P3-89 Cold Plasma Inactivation of Escherichia coli and Salmonella spp. on Golden Delicious Apples

Wednesday, July 12, 2017
Exhibit Hall (Tampa Convention Center)
Siqin Liu , Tennessee State University , Nashville , TN
Agnes Kilonzo-Nthenge , Tennessee State University , Nashville , TN
Ankit Patras , Tennessee State University , Nashville , TN
Yannam Sudhear , Tennessee State University , Nashville , TN
Introduction: The rising demand for fresh produce poses the challenge for the food industry in supplying safe produce with minimal processing. Cold atmosphere plasma (CAP) is an emerging nonthermal technology applied to control foodborne pathogens.

Purpose: The aim of this study was to investigate the effect of CAP on Escherichia coli and Salmonella spot inoculated on the surface of golden delicious apples.

Methods: Filtered air at a pressure of four bars and at a flow-rate of 17 liters/min were used for the plasma generation. The process parameters considered were plasma exposure time for 0.5, 1, 2, 3, and 4 minutes at a fixed distance of 35 mm and fixed input power of 200 Watts. Each treated spot inoculation was swabbed with wet sterile cotton swabs and a series of dilutions were performed. Each dilute (0.1 ml) was spread in duplicates on TSA plates and incubated at 37°C for 24 hours. All plate count data was converted to log CFU/ml.

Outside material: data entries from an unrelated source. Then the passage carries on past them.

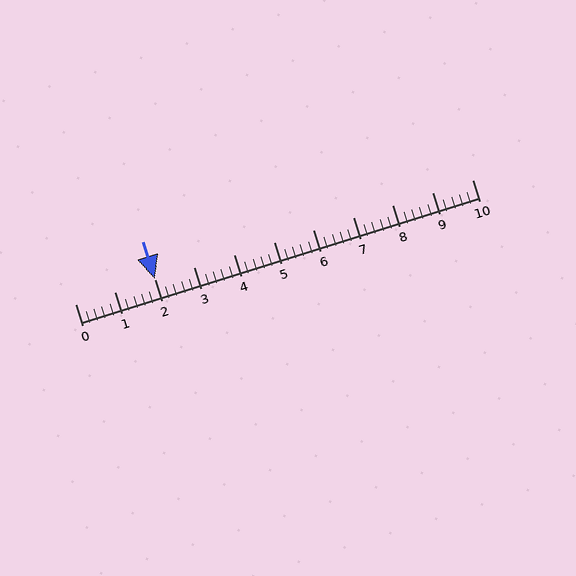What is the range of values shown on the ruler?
The ruler shows values from 0 to 10.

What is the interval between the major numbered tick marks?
The major tick marks are spaced 1 units apart.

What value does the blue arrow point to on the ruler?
The blue arrow points to approximately 2.0.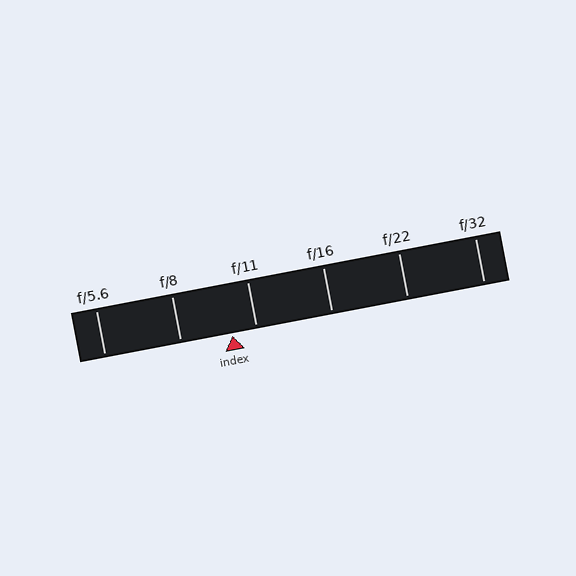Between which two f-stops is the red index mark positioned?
The index mark is between f/8 and f/11.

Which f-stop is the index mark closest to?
The index mark is closest to f/11.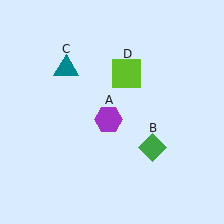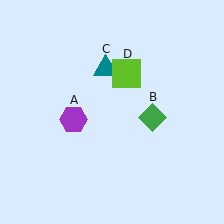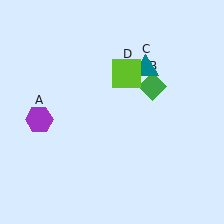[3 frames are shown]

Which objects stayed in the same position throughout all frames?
Lime square (object D) remained stationary.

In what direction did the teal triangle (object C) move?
The teal triangle (object C) moved right.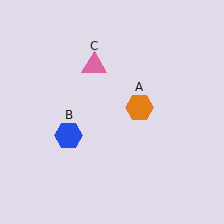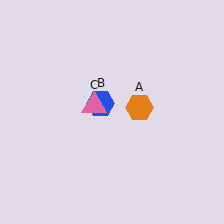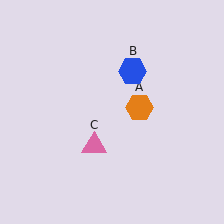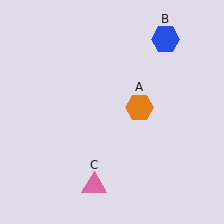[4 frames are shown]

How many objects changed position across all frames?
2 objects changed position: blue hexagon (object B), pink triangle (object C).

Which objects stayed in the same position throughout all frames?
Orange hexagon (object A) remained stationary.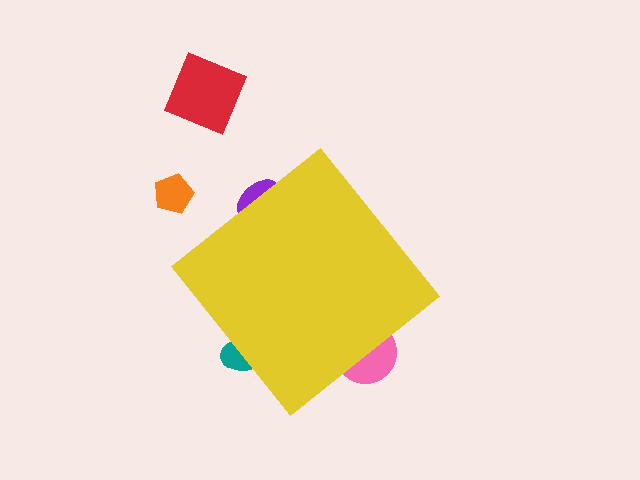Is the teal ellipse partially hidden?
Yes, the teal ellipse is partially hidden behind the yellow diamond.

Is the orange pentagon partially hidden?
No, the orange pentagon is fully visible.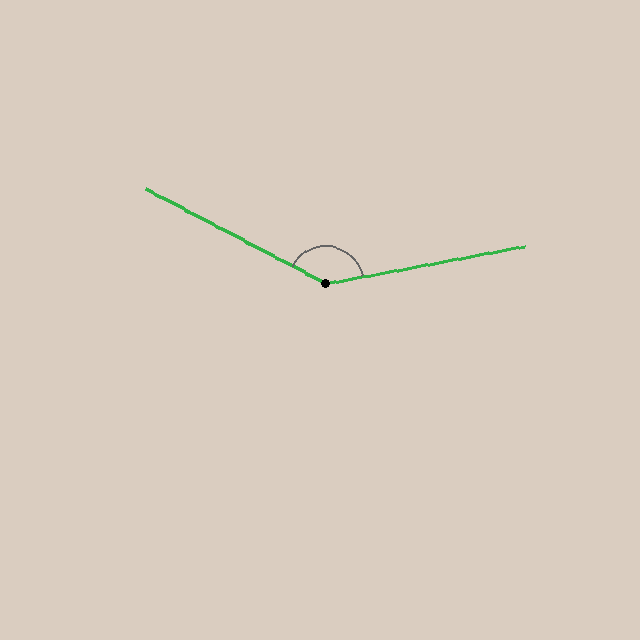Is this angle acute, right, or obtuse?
It is obtuse.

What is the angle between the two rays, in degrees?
Approximately 142 degrees.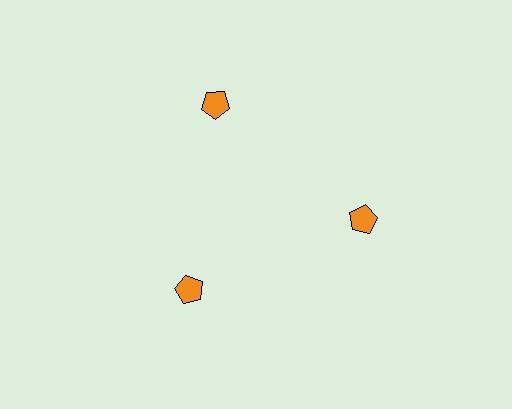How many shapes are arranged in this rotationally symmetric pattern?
There are 3 shapes, arranged in 3 groups of 1.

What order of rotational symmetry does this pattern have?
This pattern has 3-fold rotational symmetry.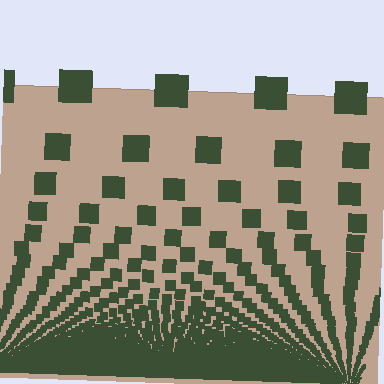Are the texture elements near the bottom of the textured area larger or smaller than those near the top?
Smaller. The gradient is inverted — elements near the bottom are smaller and denser.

Results: All treatments resulted in significant (P<0.05) time-dependent reduction compared to untreated control. The reductions ranged from 1.4 to 5.3 log CFU/ml and 0.6 to 5.5 log CFU/ml for E. coli (ATCC 25922) and E. coli (ATCC 11775), respectively. The reduction of Salmonella Typhimurium (ATCC 13311) and Salmonella Choleraesuis (ATCC 10708) ranged from 2.8 to 4.8 and 1.3 to 5.3 log CFU/ml, respectively. Escherichia coli and Salmonella were inactivated by approximately 5.5 log CFU/ml at four minutes at a distance of 35 mm. The microbial inactivation effect of cold plasma treatment can be attributed to several synergistic mechanisms, including the generation of ultraviolet irradiation, ozone, charged particles, and oxygen radicals, in addition to other reactive species.

Significance: According to our results, CAP treatment was effective in the inactivation of E. coli and Salmonella on apples. However, further investigation is needed for elucidating the organoleptic and nutritional quality changes of fresh produce after plasma treatment.